SANDIKLARI PATLATACAĞIZ

Şimdi soruyorlar, delil. Buyurun delil, belge. Daha ne istiyorsunuz. Eğer Selo’nun dışarı çıkmasını istiyorsanız oyları Kılıçdaroğlu’na vereceksiniz diyorlar. Selo, Diyarbakır’da kürt kardeşimizin ölümüne neden olan teröristtir. Şu anda cezaevinde cezasını çekiyor. Eğer Selo’nun çıkmasını istiyorsanız oyları bize vereceksiniz nasıl derseniz. Erdoğan 323 kişi ile yola devam ederse hukuktan başka hiçbir şey tecelli etmez. Gazi Mustafa Kemal’in kurduğu parti, diyor ki bırakın general olsa ne yazar diyor. Halka da it sürüleri diyor. Diyen kim bir HDP’li. Bu kişiye karşı yargı devreye girdi mi maalesef girmedi. Onlardan değil farklı bir kesimden olsa herhalde yakasına yapılır Gazi Mustafa Kemal’e hakaretten içeri alırdı. Karşımızdaki tabloyu çok iyi görecek ve sandıkları patlatacağız. Her zaman benim bir sözüm var, kale içeriden fethedilir, sizinle bu fethi yapacağız. Pazartesi günü İstanbul’un fethi. İnşallah pazartesi de fethi kutlayalım. Bunların her gün daha çok çirkinleşmelerinin seviyeyi dibe çekmelerinin sebebi bu. Suçüstü yakalandılar. Millete hakaret ederek paçalarını kurtarmaya çalışıyorlar. Sorumluluk bize düşüyor. Nasıl olsa öndeyiz duygusunun bizi rehavete sürüklemesine izin veremeyiz. 14 Mayıs’ta yarım bıraktığımız işi 28 Mayıs’ta ezici çoğunlukla tamamlayacağız. Pazar günü oy kullanmak dışında hiçbir planımız olmayacak. Sandığın telafisi yoktur.
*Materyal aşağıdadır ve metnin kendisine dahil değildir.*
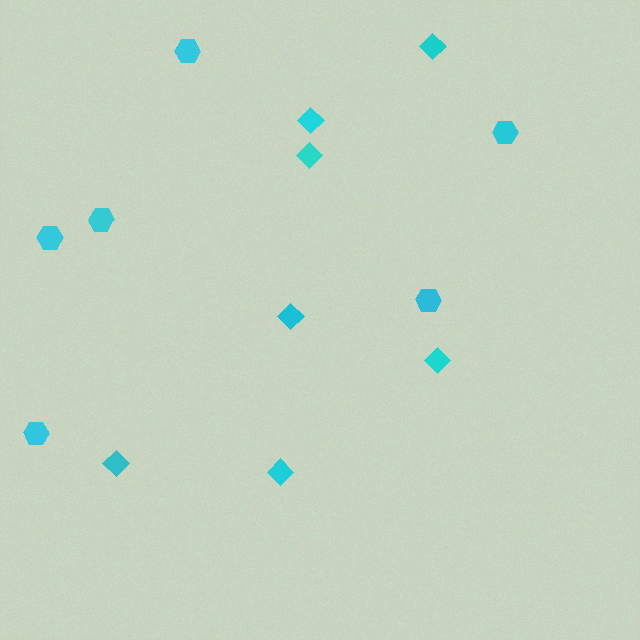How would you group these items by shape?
There are 2 groups: one group of hexagons (6) and one group of diamonds (7).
Pikniğe daha sonra gidilir. Tarladaki işler ertesi gün de yapılır ama sandık önümüze 5 yılda bir gelir. Sizlerden sabahın çok erken saatlerinden itibaren oy verme yerlerine gidip oraları bayram yerlerine çevirmenizi istiyorum.

KADIN ARKADAŞLARIMIZLA OMUZ OMUZA YÜRÜDÜK

40 yılı bulan siyaset yolculuğumuzla kadın arkadaşlarımızla omuz omuza yürüdük. Bu günlere analarımızın hayır duaları ile geldik. Ülkeye ve millete hizmet mücadelemizin en önemli kahramanları kadınlardır. 3 Kasım seçimi ile Anadolu ihtilalini başlatanlar kadınlardır. Türk demokrasisini 28 Şubat karanlığından kurtaranlar kadınlardır. 15 temmuz gecesi tanklara meydan okuyanlar kadınlardır. Hiç endişeniz omasın dimdik ayaktayız. Tuttukları evlat nöbeti ile terör örgütlerine baş kaldıranlar kadınlardır. Türkiye’nin ekonomiden ticarete, eğitimden sağlığa kadar tüm alanlarda yazdığı destanın altında siz hanım kardeşlerimizin imzası, alın teri vardır. Başörtüsünden dolayı Üniversitelerin kapısından çevrildiğinizde sizler sabrettiniz, kıyafetinizden dolayı iş bulamadığında ümitsizliğe kapılmadınız. Ayrımcılığa maruz kalsanız da hayatın her alanında başarıdan başarıya sizler koştunuz.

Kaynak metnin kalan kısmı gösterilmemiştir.